We all know that, when working with important information, we should keep a copy of that information as a back up. This back up could be stored right along side the original but a better idea is to store it on another, secure location.
When you start treating your infrastructure as code, you need to follow some of the same practices that application developers do, and that includes keeping copies of your work in a safe place and keeping track of what's happened to the code as the project changes.
Imagine that you and your team are working on a cookbook. Developing and deploying the first release of the cookbook is only the beginning. Shortly after the release you begin working on the next version but people discover issues with the currently deployed version. Repairing these issues requires you to stop development on the new release and go back to the older release.
To do that effectively requires an entire history of the changes you made. That history:
- provides a way to return to a previous version.
- lets you know who made each change.
- describes why the change was made.
One way to safely store versions of your code, keep track of its complete history and involve the people on your team is to use a distributed version control system. Here's an example of a typical workflow.
When you first start developing changes you work on a local copy of the code. As you make changes, you'll come to various points where you haven't completed an entire feature or fix but have reached an important milestone. For instance, you may find a fix for a bug but discover that your solution is too slow or doesn't adhere to standards defined by the team. You save your work and, because you have your own local copy just as everyone else on the team has theirs, your work remains private. You aren't saving your work to a single copy that exists on a server and that everyone shares.
At the point that you think your code is ready for other people to evaluate, you send your local copy to a central repository. Once you've sent your changes to the repository, other team members can retrieve it and inspect it, test it and merge the changes. They now have their own up-to-date copy of the software on their local machine, where they're free to make their own changes without impacting anyone else.
The Chef community primarily uses Git as its distributed version control system. Using Git isn't required to write Chef code but it's required if you want to share your code with the rest of the Chef community. We should make clear that we're going to be talking about both Git and GitHub in this module. Git is a version control system that allows you to manage your source code. GitHub is a hosting service for Git repositories. You use these remote repositories for backup and collaboration.

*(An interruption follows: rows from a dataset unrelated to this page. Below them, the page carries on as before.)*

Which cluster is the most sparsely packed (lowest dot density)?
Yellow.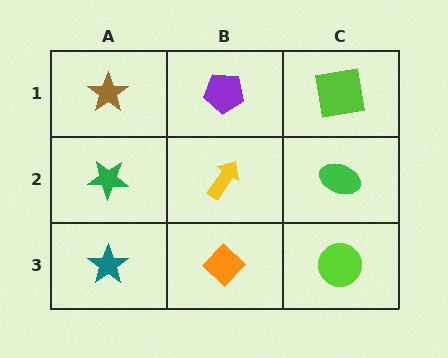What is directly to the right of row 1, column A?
A purple pentagon.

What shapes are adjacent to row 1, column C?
A green ellipse (row 2, column C), a purple pentagon (row 1, column B).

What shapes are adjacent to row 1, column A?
A green star (row 2, column A), a purple pentagon (row 1, column B).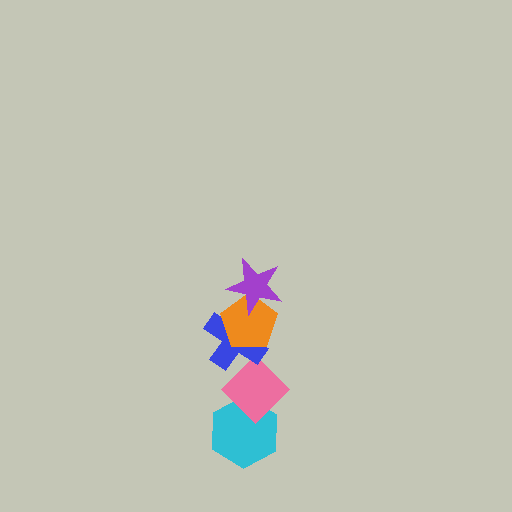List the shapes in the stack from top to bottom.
From top to bottom: the purple star, the orange pentagon, the blue cross, the pink diamond, the cyan hexagon.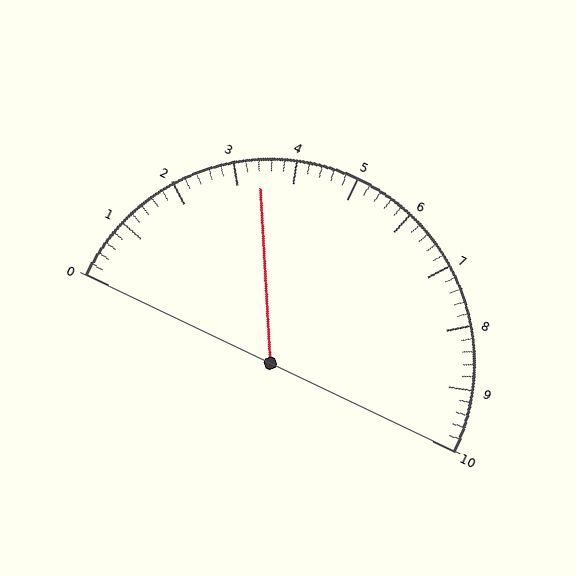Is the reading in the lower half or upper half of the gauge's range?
The reading is in the lower half of the range (0 to 10).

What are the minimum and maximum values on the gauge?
The gauge ranges from 0 to 10.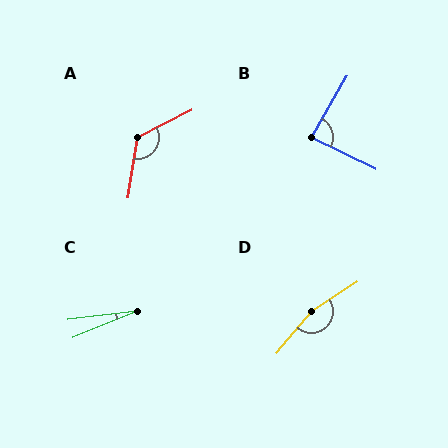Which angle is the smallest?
C, at approximately 15 degrees.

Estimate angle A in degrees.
Approximately 125 degrees.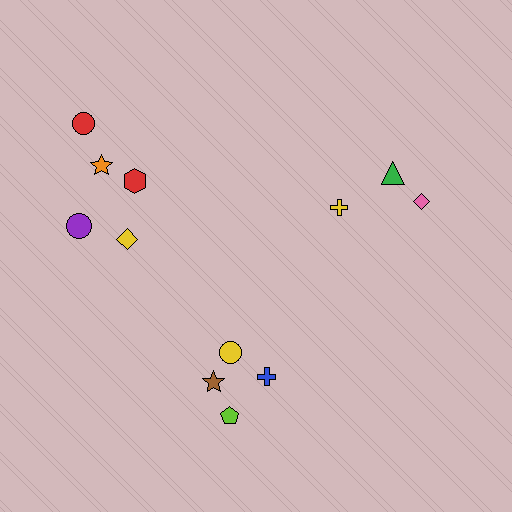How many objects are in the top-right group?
There are 3 objects.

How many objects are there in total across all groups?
There are 12 objects.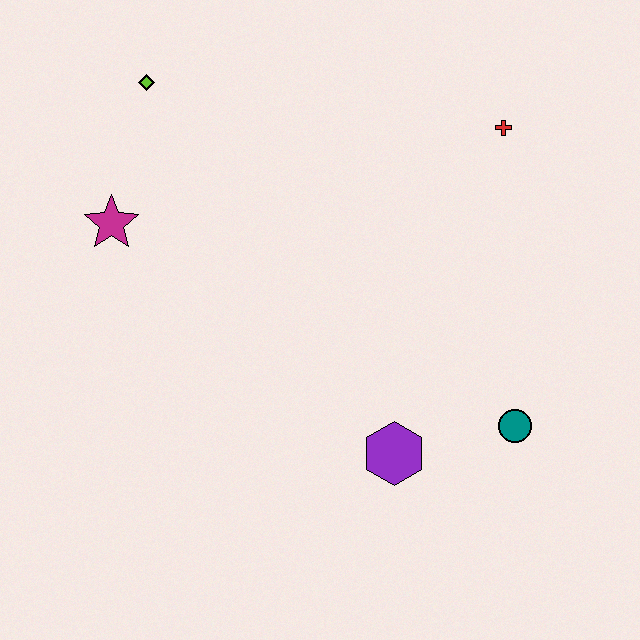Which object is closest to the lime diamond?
The magenta star is closest to the lime diamond.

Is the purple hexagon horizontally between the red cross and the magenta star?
Yes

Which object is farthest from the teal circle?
The lime diamond is farthest from the teal circle.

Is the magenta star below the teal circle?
No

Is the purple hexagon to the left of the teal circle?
Yes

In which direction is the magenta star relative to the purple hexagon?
The magenta star is to the left of the purple hexagon.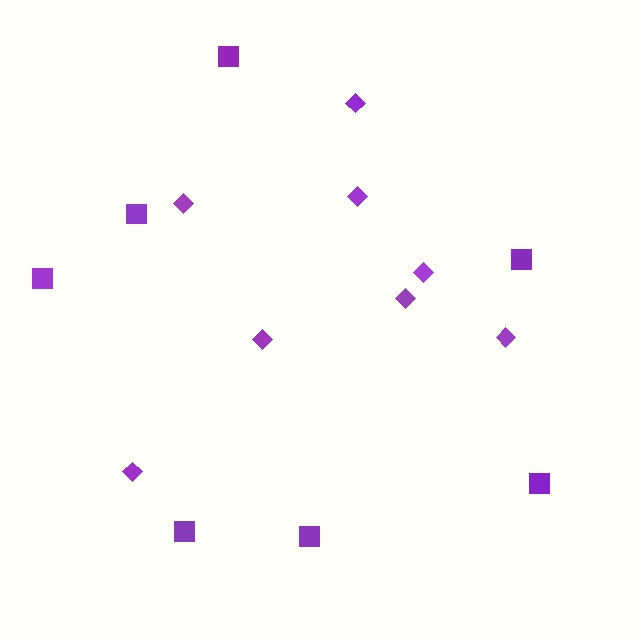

In the next section we're going to help you get started with Git and GitHub by exploring their core concepts and explaining some of the commonly used commands.
This module only explores a small subset of the concepts and commands you'll use as you gain experience. To learn more, read the documentation at https://git-scm.com/doc
The first step to using Git for version control is to include your current projects in a Git repository, often called a 'repo' for short.
Within the parent directory of your project, run the
git init command to initialize it as a Git repository. This adds a
.git directory to that parent directory. This directory stores the history of the files and the changes that you commit.
If a project is already a Git repository then Git ignores the
You'll often want to know the current status of a Git repository. Running
git status tells you which files are or are not currently stored in the repository. Files not in the repository are called untracked. Initially, all the files in a repository are untracked.
To start tracking a file you add it to a staging area with the
git add FILEPATH command. The staging area is a temporary location that allows you to collect all your changes before you're ready to commit the work.
When you ask again for the current state of the repository with
git status, the output shows the untracked files alongside the files currently in the staging area. To save the changes in the staging area, use the
git commit command. This launches your default text editor, which allows you to write a commit message that is associated with those changes.
Once the commit message is saved and you exit the editor, the changed files are copied locally to the
.git directory. You can review the history of the commits you made with the
git log command. Each commit in the log shows a commit ID, the author, the date and the commit message.
When you make changes to files that you've previously committed, you'll notice that these files will be reported as modified. You can compare the current state of the files and the previously saved state by running the
git diff command. Every new, deleted, or modified line is displayed.
When you are satisfied with the new changes, you again add these files to the staging area (
git add FILEPATH) and then commit them (
git commit). A new entry will appear in the history that you can view (
All the changes that you've committed are stored locally in the repository on your workstation so they're still private. To share this repository and all the changes that you've made requires you to set up a remote repository. Initially, a local repository has no remote repositories. You can see if there are any remote repositories with the
git remote command.
There are many ways to create a remote repository. A common way is to create a new repository in GitHub. This page is an interactive form that creates the remote repository for you. You only need to supply a name. By convention, the name of the primary remote location is origin but you can use whatever name that makes the most sense to you.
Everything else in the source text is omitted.